Schöne Hände

You sexy Motherfuhrer: Toynbee und Heidegger priesen Hitlers Hände, wir Spätgeborenen legen am Gedenktag Kränze nieder, tanken E10 und vermeiden Vulgärsprache, um nicht an das rühren zu müssen, was hinter all dem steht. Ein Beitrag zur Entsachlichung eines Tabus (und deiner Mudder)

von Timotheus Schneidegger, 20.03.2012, 15:22 Uhr (Neues Zeitalter)

Die Ähnlichkeit von Katzen und Frauen ist zu offensichtlich, um einer tieferen Begründung zu bedürfen – eine beliebige, lustige Beispielreihe tut’s auch: Katzen und Frauen sind – wie Kunst nach Karl Valentin – schön, machen aber viel Arbeit. Sie bringen einem die ganze Bude durcheinander und ruinieren Staubsauger und Abflussrohre mit ihrem Gehaare. Außerdem wollen sie täglich berührt und angefasst werden – und zwar auf eine Weise, die man entweder raus hat oder eben nicht –, sonst laufen sie weg. Drum tun homosexuelle Leserinnen und heterosexuelle Leser gut daran, ihre Hände als sekundäre Geschlechtsmerkmale zu begreifen und zu pflegen.

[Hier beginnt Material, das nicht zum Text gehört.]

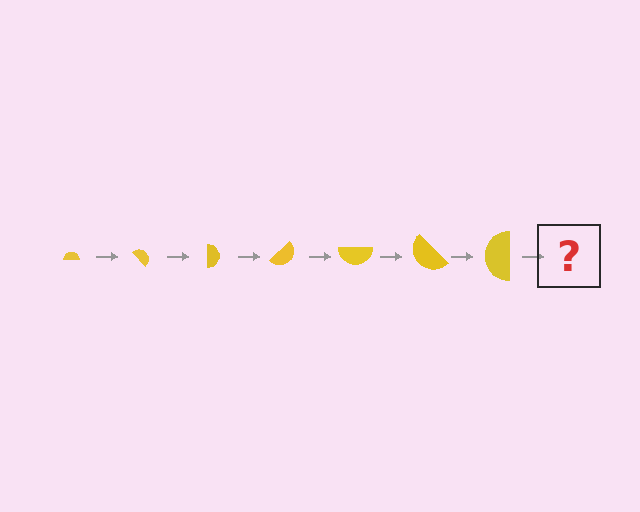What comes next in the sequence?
The next element should be a semicircle, larger than the previous one and rotated 315 degrees clockwise from the start.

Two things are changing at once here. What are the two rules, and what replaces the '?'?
The two rules are that the semicircle grows larger each step and it rotates 45 degrees clockwise each step. The '?' should be a semicircle, larger than the previous one and rotated 315 degrees clockwise from the start.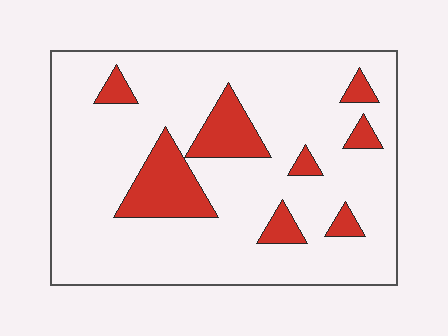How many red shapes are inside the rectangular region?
8.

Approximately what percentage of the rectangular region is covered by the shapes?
Approximately 15%.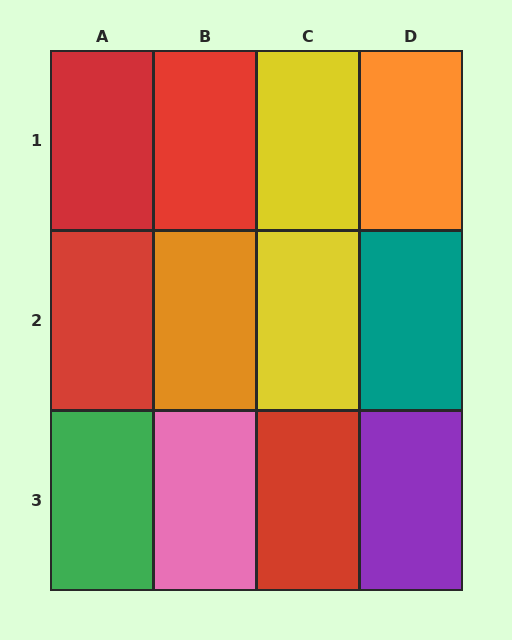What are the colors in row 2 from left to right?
Red, orange, yellow, teal.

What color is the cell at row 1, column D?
Orange.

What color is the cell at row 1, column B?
Red.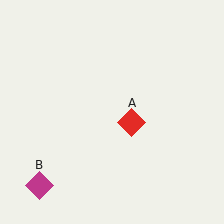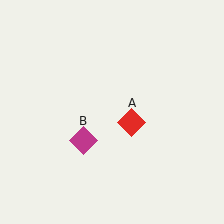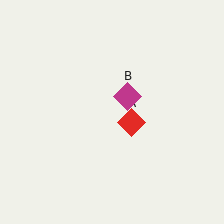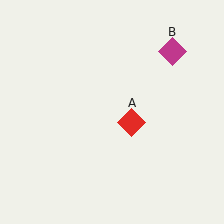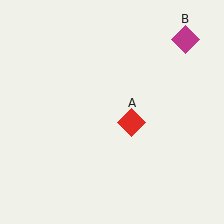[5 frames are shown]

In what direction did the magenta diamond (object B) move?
The magenta diamond (object B) moved up and to the right.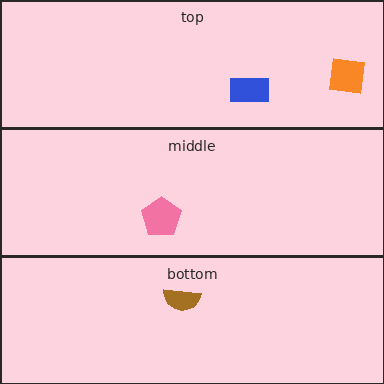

War Arnold J. Toynbees also ein Freund röhmscher Männerfreundlichkeit, wenn die seichtgebieterische Hitlerapologie, der Führer habe („wenigstens“) schöne Hände gehabt, auf ihn, den britischen Universalgelehrten zurückgeht und nicht etwa auf Riefenstahl, Leander oder Reitsch? Es spricht für ein gefestigtes Verhältnis zur eigenen Heterosexualität (wo verfügbar), Angehörigen des eigenen Geschlechts begierdefrei, von mir aus mit einer Spur von Neid schöne Haare, Hände, Titten oder einen „geilen Arsch“ attestieren zu können. Ebenso gerät unter mehr als Halbgebildeten weder das Demokratieverständnis noch die Achtung der Ermordeten in Verruf, wenn Adolf Hitler zugestanden werden kann, als Führer das gehabt zu haben, was ihm als Künstler fehlte.

Schöne Hände

Photo: Schneidegger in jüngeren Jahren – der ebenfalls für seine schönen Hände gerühmte Autor, hier wie Arno Breker ihn vielleicht gesehen hätte.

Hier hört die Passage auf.